Skip to content

Torch Surface Matrix

Vauban's default runtime surface is Torch-first. The reason is portability: the same behavior-auditing config should run on CPU, CUDA, and MPS without changing product semantics. MLX remains a legacy/reference backend, but new default-facing examples and report workflows should not require MLX.

This matrix is a contract, not a performance claim. A row marked full means the Torch runtime declares and tests that the primitive can produce the same kind of Vauban evidence as the rest of the system expects.

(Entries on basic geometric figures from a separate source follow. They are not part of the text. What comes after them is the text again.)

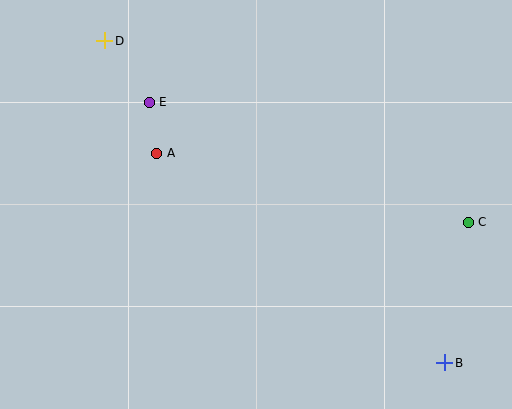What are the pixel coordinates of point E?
Point E is at (149, 102).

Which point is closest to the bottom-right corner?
Point B is closest to the bottom-right corner.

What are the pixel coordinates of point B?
Point B is at (445, 363).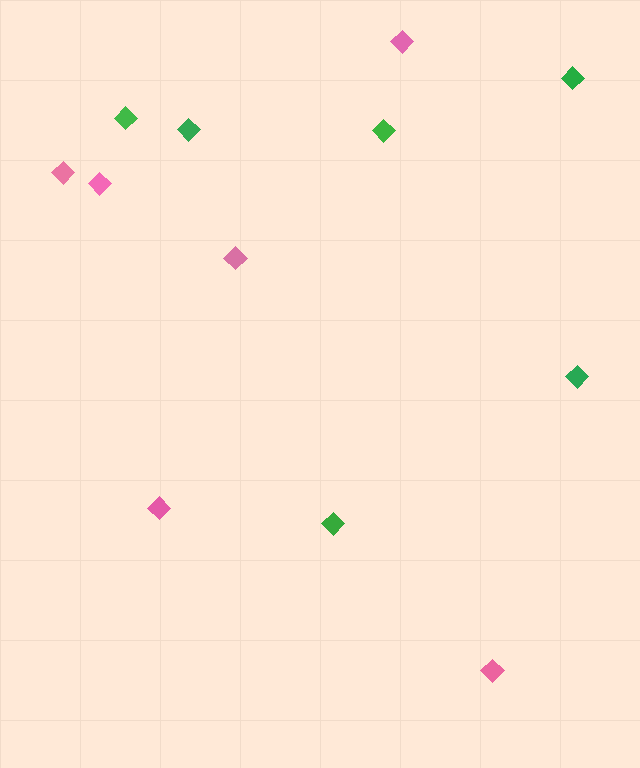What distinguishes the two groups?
There are 2 groups: one group of green diamonds (6) and one group of pink diamonds (6).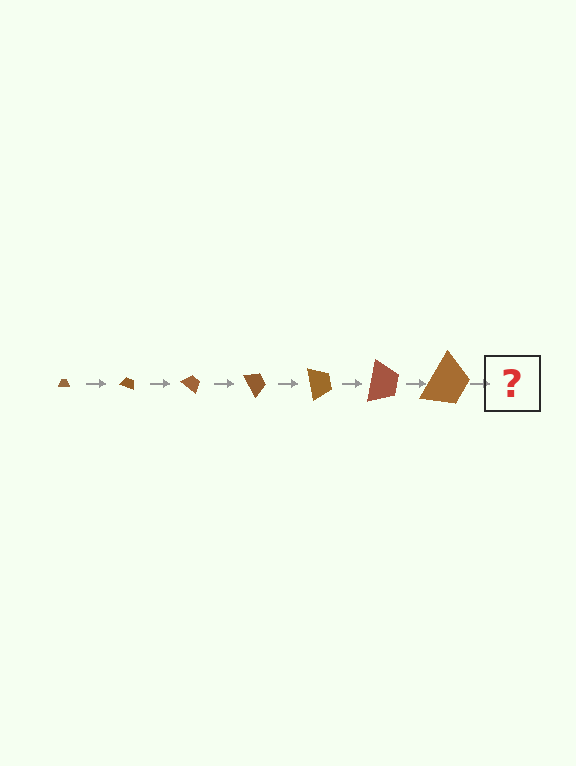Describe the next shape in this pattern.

Performance claims still require device-specific measurement.

Primitive Support Evidence artifact Required tests Runtime proof
load_model full LoadedModel with Torch capabilities tests/test_model_io.py, tests/test_backend.py CPU/CUDA smoke; MPS pending host
tokenize full TokenizeResult tests/test_runtime_primitives.py CPU/CUDA smoke; MPS pending host
forward full ForwardResult tests/test_runtime_primitives.py CPU/CUDA smoke; MPS pending host
runtime_trace full ForwardTrace and TraceArtifact records tests/test_runtime_trace_types.py, tests/test_runtime_primitives.py CPU/CUDA smoke; MPS pending host
generation full generated text observations tests/test_direct_generation_cuda.py, behavior trace tests CPU/CUDA smoke; MPS pending host
logits full runtime logits evidence tests/test_runtime_primitives.py CPU/CUDA smoke; MPS pending host
logprobs full runtime token logprobs evidence tests/test_runtime_primitives.py CPU/CUDA smoke; MPS pending host
activations full activation trace and projection artifacts tests/test_runtime_trace_types.py, tests/test_runtime_primitives.py, tests/test_runtime_activation_primitive.py, tests/test_behavior_trace_toml.py CPU/CUDA smoke; MPS pending host
interventions full intervention records with primitive metadata tests/test_runtime_primitives.py, tests/test_runtime_activation_primitive.py, tests/test_behavior_trace_toml.py CPU/CUDA smoke; MPS pending host
kv_cache full declared runtime capability tests/test_torch_surface_docs.py CUDA source/runtime path; MPS pending host
weight_access full declared runtime capability tests/test_torch_surface_docs.py CPU/CUDA smoke; MPS pending host
mutable_weights full declared runtime capability tests/test_torch_surface_docs.py CPU/CUDA smoke; MPS pending host
safetensors_io full weight export/load artifacts export and LoRA tests CPU/CUDA source path; MPS device-neutral
peft_lora_export full PEFT-format adapter artifacts LoRA export tests CPU/CUDA source path; MPS device-neutral
device_profile_cuda full StageProfile with CUDA sync/memory fields CUDA smoke and alignment tests validated on RTX 4070 Ti
device_profile_mps full StageProfile with MPS sync/memory fields tests/test_torch_surface_docs.py, profiling tests source contract; MPS hardware validation pending
profile_sweep full behavior trace runtime profile sidecars behavior trace/diff tests CPU/CUDA smoke; MPS pending host

Enforcement

The matrix is enforced by tests/test_torch_surface_docs.py:

  • every primitive above must remain present in this document;
  • Torch capabilities must declare full for the evidence-producing runtime capabilities used by reports;
  • Torch device kinds must include cpu, cuda, and mps;
  • default-facing docs and examples must not reintroduce MLX-only model IDs, imports, or MLX runtime defaults.
  • [behavior_trace.activation_primitive] must keep projection evidence explicit in TOML and in emitted trace artifacts.

Claim Boundary

This document does not claim Torch is always faster than MLX. It claims Torch is the portable default surface for Vauban evidence collection. Any future MPS custom kernel must preserve the same trace artifacts and report evidence before it can replace the reference Torch implementation.